User Guide: Quick Start

Welcome to the User Guide for sec-parser! This guide is designed to walk you through the fundamental steps needed to install and use the library for parsing SEC EDGAR HTML documents into semantic elements and trees. Whether you’re a financial analyst, a data scientist, or someone interested in SEC filings, this guide provides examples and code snippets to help you get started.

This guide is interactive, allowing you to engage with the code and concepts as you learn. You can run and modify all the code examples shown here for yourself by cloning the repository and running the user_guide.ipynb in a Jupyter notebook.

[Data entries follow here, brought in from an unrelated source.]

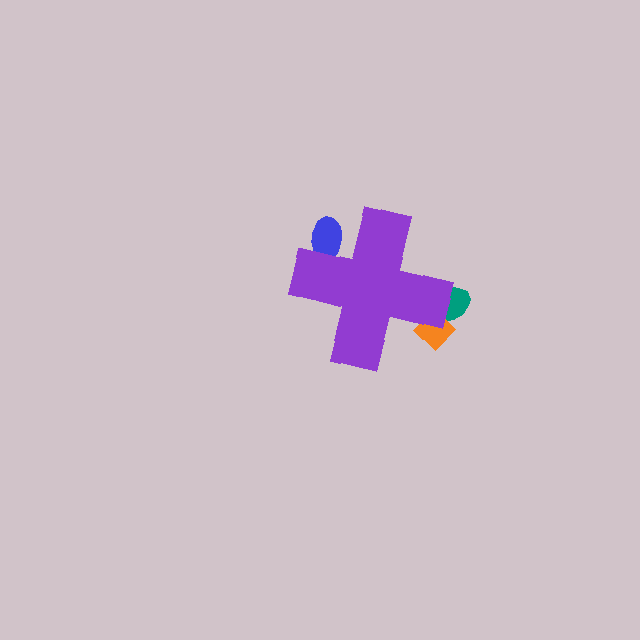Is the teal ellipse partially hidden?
Yes, the teal ellipse is partially hidden behind the purple cross.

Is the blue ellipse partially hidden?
Yes, the blue ellipse is partially hidden behind the purple cross.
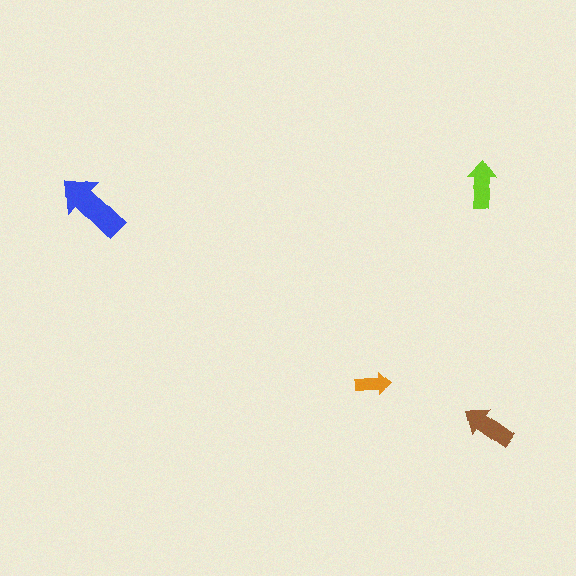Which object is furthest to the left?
The blue arrow is leftmost.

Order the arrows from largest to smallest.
the blue one, the brown one, the lime one, the orange one.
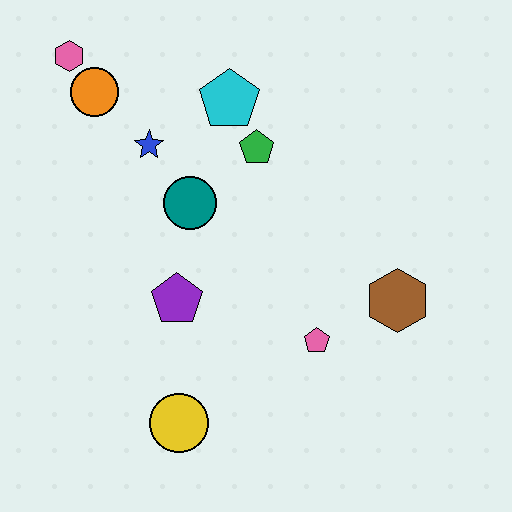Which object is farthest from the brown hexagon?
The pink hexagon is farthest from the brown hexagon.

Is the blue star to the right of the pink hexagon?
Yes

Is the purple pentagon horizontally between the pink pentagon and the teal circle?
No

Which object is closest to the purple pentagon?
The teal circle is closest to the purple pentagon.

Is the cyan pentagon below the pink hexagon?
Yes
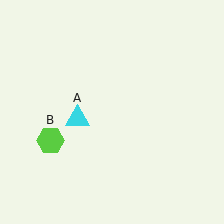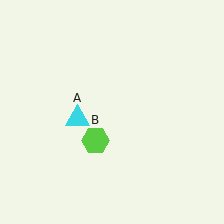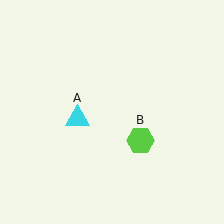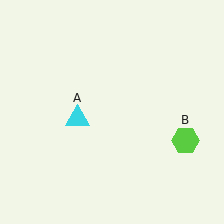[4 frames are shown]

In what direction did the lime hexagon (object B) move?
The lime hexagon (object B) moved right.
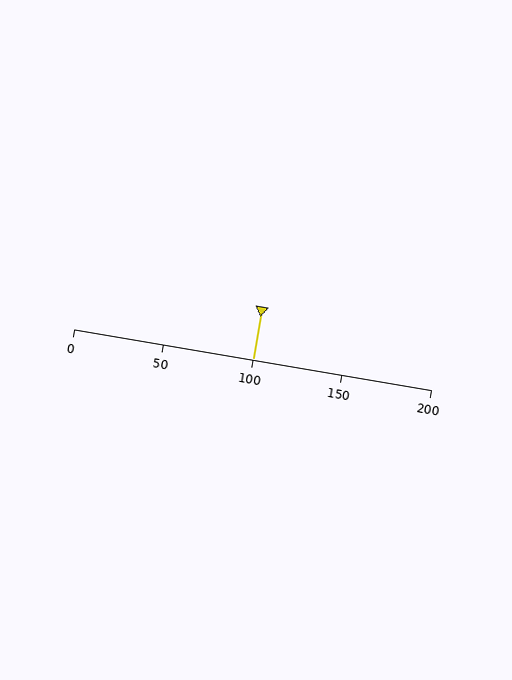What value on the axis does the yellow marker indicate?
The marker indicates approximately 100.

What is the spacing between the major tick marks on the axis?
The major ticks are spaced 50 apart.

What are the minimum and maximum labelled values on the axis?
The axis runs from 0 to 200.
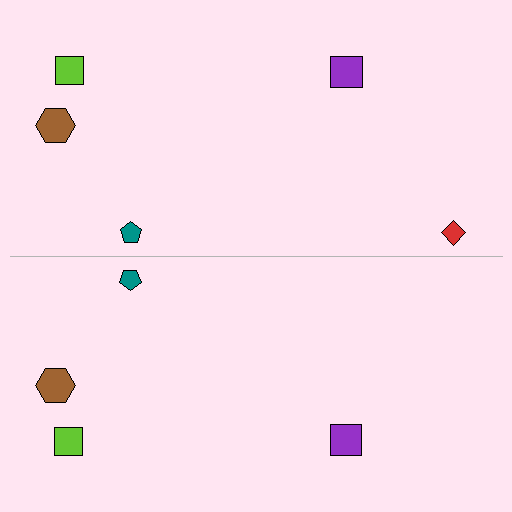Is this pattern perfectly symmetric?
No, the pattern is not perfectly symmetric. A red diamond is missing from the bottom side.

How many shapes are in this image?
There are 9 shapes in this image.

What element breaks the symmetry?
A red diamond is missing from the bottom side.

Alternatively, you can also run the notebook directly in your browser using Google Colab:

Let’s get started!

Getting Started

This guide will walk you through the process of installing the sec-parser package and using it to extract the “Segment Operating Performance” section as a semantic tree from the latest Apple 10-Q filing.

Installation

First, install the sec-parser package using pip:

[2]:

try:
    import sec_parser
except ImportError:
    !pip install -q sec-parser
    import sec_parser

In order to run the example code in this Guide, you’ll also need the sec_downloader package:

[3]:

import os

try:
    import sec_downloader
except ImportError:
    !pip install -q sec-downloader
    import sec_downloader

Usage

Once you’ve installed the necessary packages, you can start by downloading the filing from the SEC EDGAR website. Here’s how you can do it:

[4]:

from sec_downloader import Downloader

# Initialize the downloader with your company name and email
dl = Downloader("MyCompanyName", "email@example.com")

# Download the latest 10-Q filing for Apple
html = dl.get_filing_html(ticker="AAPL", form="10-Q")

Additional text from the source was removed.